A man who had used all the ideals of the United Confederacy as mere tools, a man who transformed every just punishment into a personal execution, every freedom earned into more bondage. A man who now walked free from a city he had drained and discarded.
“Who’s around?” Desct asked. “As you can imagine I haven’t much been following politics.

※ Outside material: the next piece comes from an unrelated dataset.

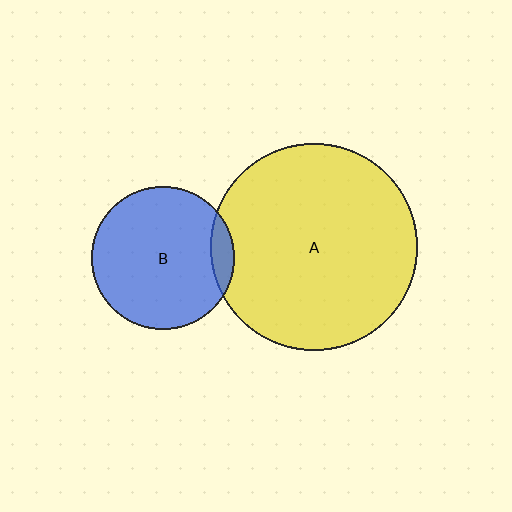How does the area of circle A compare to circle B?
Approximately 2.1 times.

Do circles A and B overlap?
Yes.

Marcel?”
“Hmm?” Marcel replied.
“Do you know if General Melias’s army is still stationed by Quorgon?”
“Oh uh.” Marcel shook his head. “I think he moved south for… something. I’m not sure.”
“His forces moved to Fim-Niuex, to handle a raider threat,” Kayip replied. Desct glanced at him. “I keep my ear to the ground; it is a habit. Though I heard the man had been replaced by General Levair.”
“Ah shit,” Desct said, slamming the table. “There was a Levair on staff here.”
“Was?” Sylvaine asked.
“Worked accounting.” Desct wiped off some of the coffee he spilled. “Most of them were keen to hide behind their police force, to give themselves up when the shooting died down. Levair decided to make a last stand with the mayor. Imbecile.”